I started toying facetiously with the idea of a rating system after seeing Bob Dylan at the El Rey Theatre in late 1997.

Dylan is my favorite songwriter of the rock era, and he was in great form that night--singing with a clarity and focus that haven't always marked his shows over the last decade. His latest album, "Time Out of Mind," had also just been released, and it was clearly his most powerful set of songs in almost two decades.

The album's highlights ranged from "The Highlands," an 18-minute tour de force that was so filled with thematic twists and turns that you wished it could go on for another 18 minutes, to "Not Dark Yet," about the struggle against despair.

He didn't do either song at the El Rey. In fact, he avoided the new material altogether. He stuck with most of the same songs that he has been playing over and over in recent years, and I'm ready to say enough of "Tangled Up in Blue" and "Stuck Inside of Mobile With the Memphis Blues Again."

I enjoyed the show, but I didn't feel Dylan maximized his opportunity for himself as an artist or us as fans. He did tap into the "Time Out of Mind" material in his tour last year with Paul Simon, but just timidly.

The rating concept came to mind again at Don Henley's concert last month at the Santa Barbara Bowl.

Henley was also in top form, returning to the spotlight as a solo artist after his lengthy series of reunion shows with the Eagles. And he too has recently released a new album.

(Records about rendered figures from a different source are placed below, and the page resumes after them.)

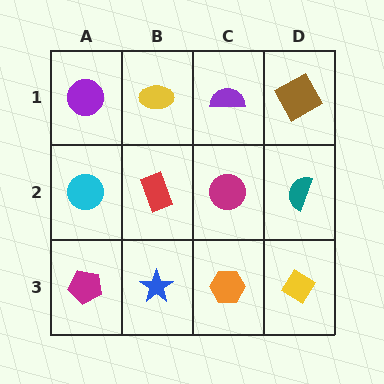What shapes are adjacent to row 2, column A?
A purple circle (row 1, column A), a magenta pentagon (row 3, column A), a red rectangle (row 2, column B).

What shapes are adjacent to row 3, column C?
A magenta circle (row 2, column C), a blue star (row 3, column B), a yellow diamond (row 3, column D).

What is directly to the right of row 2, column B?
A magenta circle.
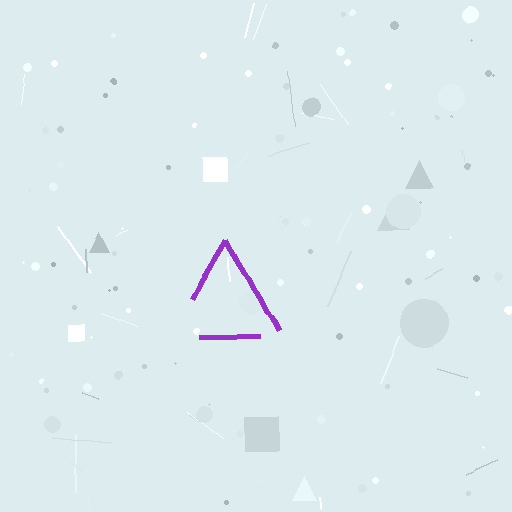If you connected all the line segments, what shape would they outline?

While not in the league of "Time Out of Mind," Henley's "Inside Job" includes some songs that are among the most personal and revealing he has ever recorded. These tunes, including "My Thanksgiving" and "For My Wedding," speak of finding comfort and faith in his marriage and children. The themes are especially heartwarming after his long history of songs expressing disillusionment and doubt.

But in the concert, Henley left most of the emotional heart of the album unexplored as he stressed songs from his earlier solo albums.

It wasn't until seeing Steve Earle recently at the Sun Theatre in Anaheim, however, that I finally decided to propose the N rating.

Earle has been making records for almost 20 years, including a series of albums in the '80s that had country and rock critics heralding him.

But he pretty much ignored that history at the Sun as he devoted most of his two-plus hours on stage to his post-1995 work, including the bulk of the 15 songs from this year's "Transcendental Blues."

That meant he didn't perform some of my favorite Earle songs, including "Valentine's Day," a statement of romantic guilt that is as eloquent as it is convincing, and "Ellis Unit One," a piece about the death penalty that rivals any of Dylan's or Springsteen's social commentary.